In retrospect, I was a little bit fucked up in the latter part of 2017. I didn’t realise at the time. I knew I was crying a lot, and spending a lot of time sitting in carparks (in the car, not just on my arse on the hot bitumen) telling myself to pull myself together, bi-atch, and making weird, stupid mistakes like forgetting to enrol my eldest son into high-school, and sending Alice to school without her lunch but with 32 badly-iced cupcakes, however I didn’t realise I was in the midst of some kind of mental-health – I wouldn’t call it a breakdown – some kind of mental-health overheating. To continue the automobile analogy, I just stalled at the traffic lights. Went right instead of left. Put the headlights on instead of the windscreen wipers. Sideswiped a Ford Territory. Filled up with diesel rather than unleaded. Parked in a disabled bay. Etc etc.

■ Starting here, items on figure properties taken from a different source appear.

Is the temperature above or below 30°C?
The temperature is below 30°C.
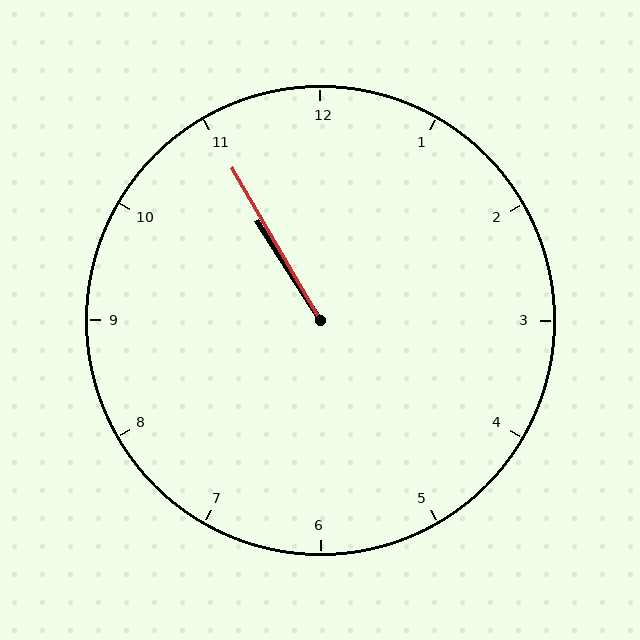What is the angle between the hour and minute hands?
Approximately 2 degrees.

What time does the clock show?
10:55.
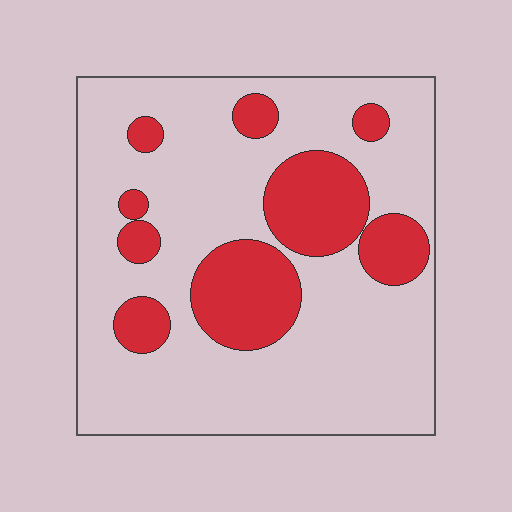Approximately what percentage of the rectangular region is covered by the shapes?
Approximately 25%.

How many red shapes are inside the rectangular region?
9.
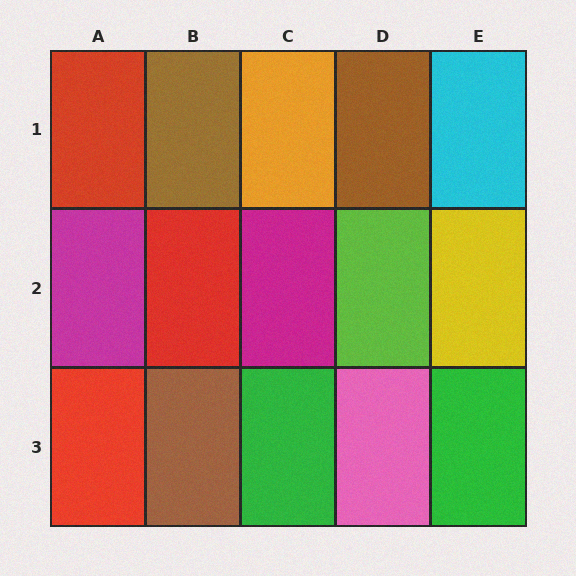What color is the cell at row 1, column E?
Cyan.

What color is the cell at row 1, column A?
Red.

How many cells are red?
3 cells are red.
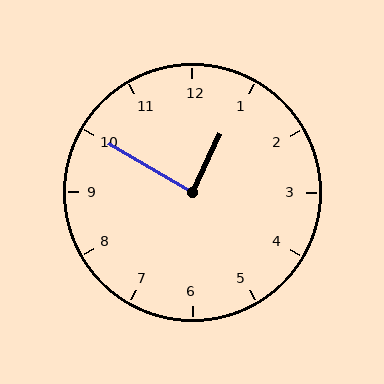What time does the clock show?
12:50.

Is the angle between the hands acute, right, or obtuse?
It is acute, close to a right angle.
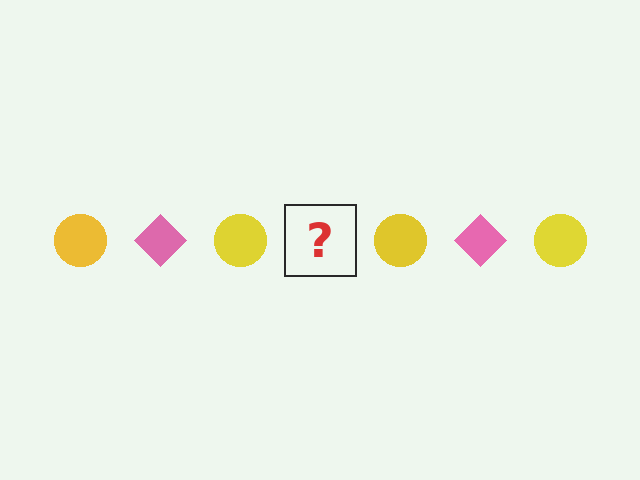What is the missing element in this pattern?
The missing element is a pink diamond.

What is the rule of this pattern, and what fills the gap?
The rule is that the pattern alternates between yellow circle and pink diamond. The gap should be filled with a pink diamond.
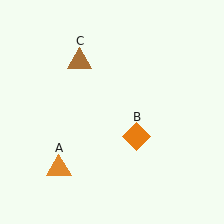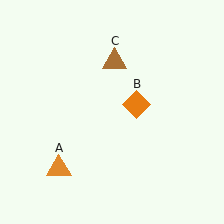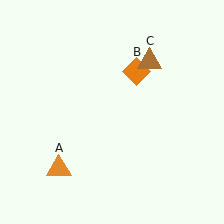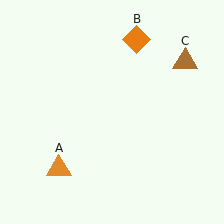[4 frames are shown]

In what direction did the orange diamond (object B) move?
The orange diamond (object B) moved up.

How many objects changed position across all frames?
2 objects changed position: orange diamond (object B), brown triangle (object C).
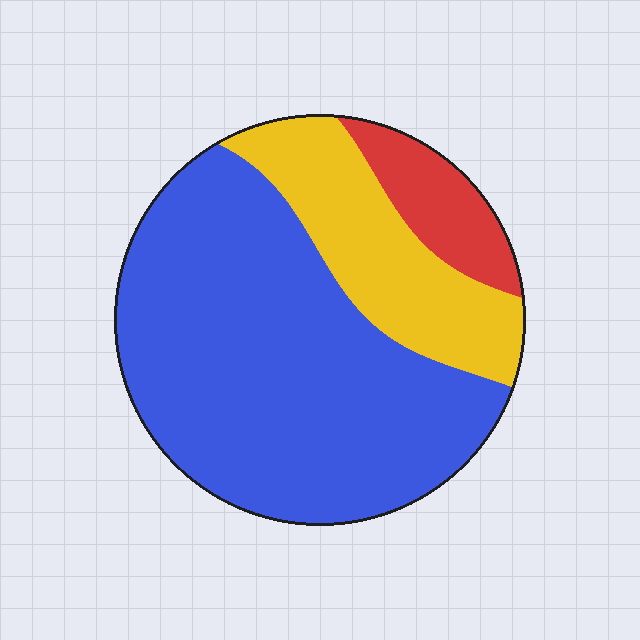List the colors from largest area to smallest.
From largest to smallest: blue, yellow, red.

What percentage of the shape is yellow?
Yellow covers 23% of the shape.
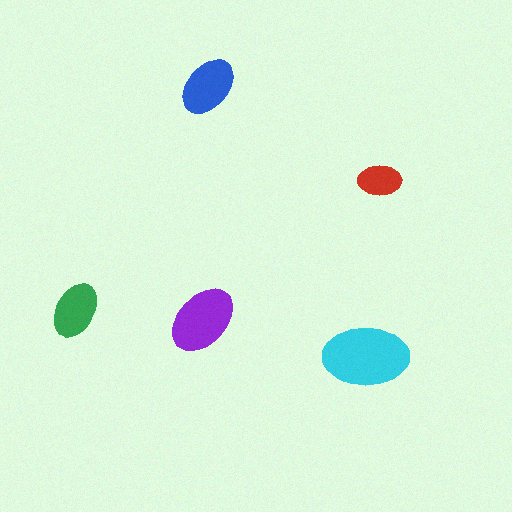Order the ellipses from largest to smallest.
the cyan one, the purple one, the blue one, the green one, the red one.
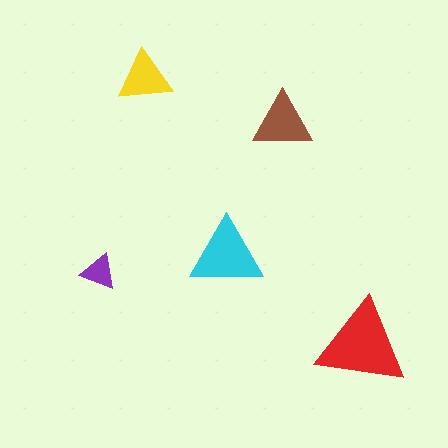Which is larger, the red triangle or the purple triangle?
The red one.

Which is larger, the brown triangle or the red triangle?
The red one.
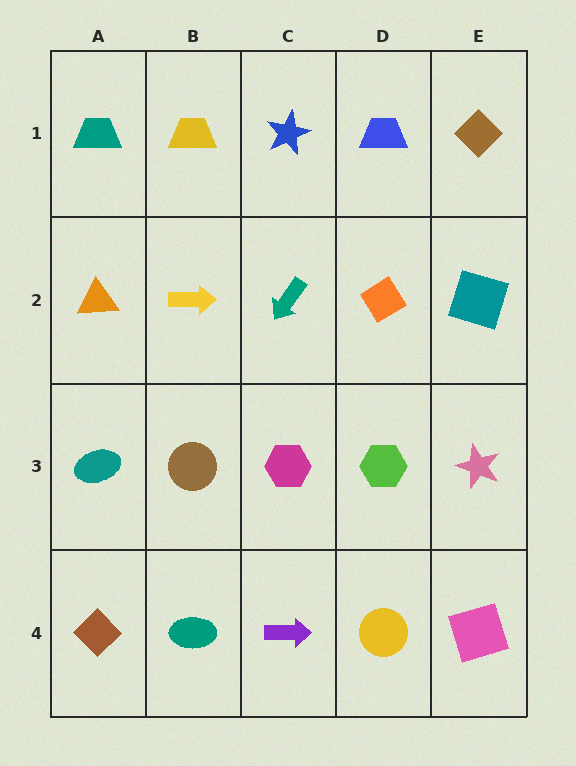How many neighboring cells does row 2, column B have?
4.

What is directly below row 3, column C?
A purple arrow.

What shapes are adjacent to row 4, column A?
A teal ellipse (row 3, column A), a teal ellipse (row 4, column B).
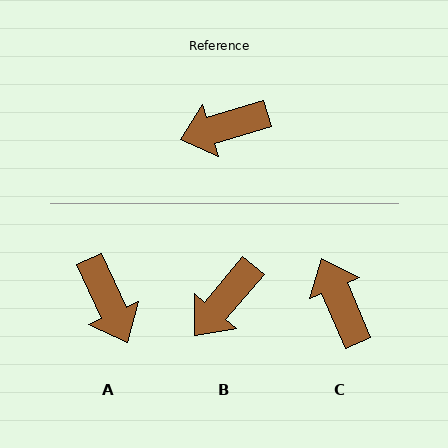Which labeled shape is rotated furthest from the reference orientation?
A, about 98 degrees away.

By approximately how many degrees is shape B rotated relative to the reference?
Approximately 33 degrees counter-clockwise.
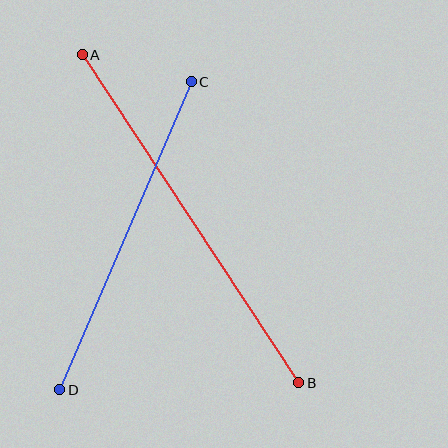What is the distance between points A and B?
The distance is approximately 393 pixels.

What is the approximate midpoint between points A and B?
The midpoint is at approximately (190, 219) pixels.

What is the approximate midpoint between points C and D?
The midpoint is at approximately (125, 236) pixels.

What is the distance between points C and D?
The distance is approximately 335 pixels.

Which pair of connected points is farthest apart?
Points A and B are farthest apart.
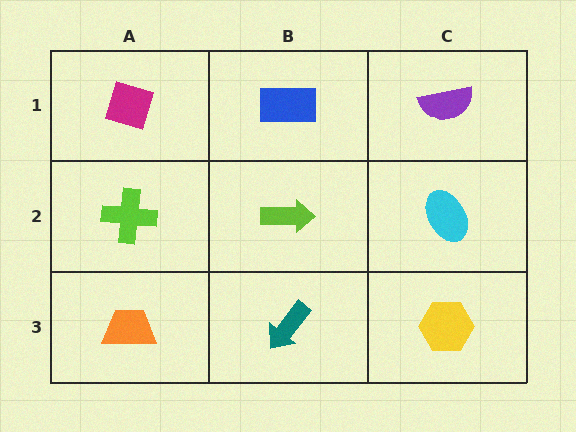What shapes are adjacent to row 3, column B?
A lime arrow (row 2, column B), an orange trapezoid (row 3, column A), a yellow hexagon (row 3, column C).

In retrospect, it’s easy to look back and realise precisely why I was in the midst of a mental-health overheating in the latter part of 2017. Quite simply, I was doing too much. The latter part of the year – that period after my birthday, which falls (like clockwork) at the beginning of November – tumbles into chaos, what with the end of the school year, many and varied birthdays, end-of-term bullshit, lost library books and Christmas – fucking Christmas! – lurching into view like some kind of drunk, unwelcome aunt. I crumbled.
Again, I didn’t realise this. Fortunately, the people around me did. I am extraordinarily lucky in that the people around me know and understand when I start to overheat. My boss, for instance. How fucking fortunate am I to have a boss who realises when my brain’s short-wiring, and acknowledges that my eyes have actually filled with tears when she’s asked me to make a phone call, so takes steps to diffuse the chaos? And friends who are, like, woo, lady, you’re short-wiring: here’s an $80 voucher for a one-hour session in a flotation tank; go forth and diffuse, you mad crazy bitch. A husband who’ll pick up the slack, parents who’ll round up small people (my small people, but small people nonetheless) to give me a break, and a gym – thank god for a gym – which lets me pummel the shit out of pads rather than people.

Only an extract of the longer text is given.